Hugging Face has announced a new purpose-built Inference Container for Amazon SageMaker, designed to simplify the deployment of Large Language Models (LLMs) in a secure, managed environment. The new container, powered by Text Generation Inference (TGI), brings optimized performance and features previously available only in high-traffic LLM services like HuggingChat and OpenAssistant to AWS customers.
TGI is an open-source solution for serving LLMs, supporting Tensor Parallelism, dynamic batching, and custom CUDA kernels for popular architectures such as BLOOM, GPT-NeoX, Llama, StarCoder, and Falcon.

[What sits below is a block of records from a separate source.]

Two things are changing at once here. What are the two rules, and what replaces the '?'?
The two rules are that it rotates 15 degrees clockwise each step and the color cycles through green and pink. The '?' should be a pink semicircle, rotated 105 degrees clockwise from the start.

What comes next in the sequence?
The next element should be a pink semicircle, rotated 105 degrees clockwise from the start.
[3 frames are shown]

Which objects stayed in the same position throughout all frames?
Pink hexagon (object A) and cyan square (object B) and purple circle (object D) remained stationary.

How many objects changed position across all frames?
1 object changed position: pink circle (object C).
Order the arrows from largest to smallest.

It also includes quantization via bitsandbytes, continuous batching for increased throughput, accelerated weight loading with safetensors, logit warpers, watermarking as proposed in "A Watermark for Large Language Models," and token streaming using Server-Sent Events.
The container officially supports models like BLOOM/BLOOMZ, MT0-XXL, Galactica, SantaCoder, GPT-NeoX 20B, FLAN-T5-XXL, Llama (and its variants vicuna, alpaca, koala), StarCoder/SantaCoder, and Falcon 7B/40B.

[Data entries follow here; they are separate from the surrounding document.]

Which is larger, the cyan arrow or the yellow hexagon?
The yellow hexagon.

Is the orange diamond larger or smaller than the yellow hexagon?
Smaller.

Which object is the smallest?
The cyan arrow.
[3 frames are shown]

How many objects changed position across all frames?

To demonstrate the container, Hugging Face provides a step-by-step guide to deploy the 12B Pythia Open Assistant Model—an open-source chat LLM trained on the Open Assistant dataset. The process involves setting up the development environment with the SageMaker Python SDK, retrieving the container URI, deploying the model, running inference, and optionally creating a Gradio chatbot backed by SageMaker.
With this release, businesses can leverage the same technologies driving low-latency, high-concurrency LLM experiences directly within AWS's robust infrastructure.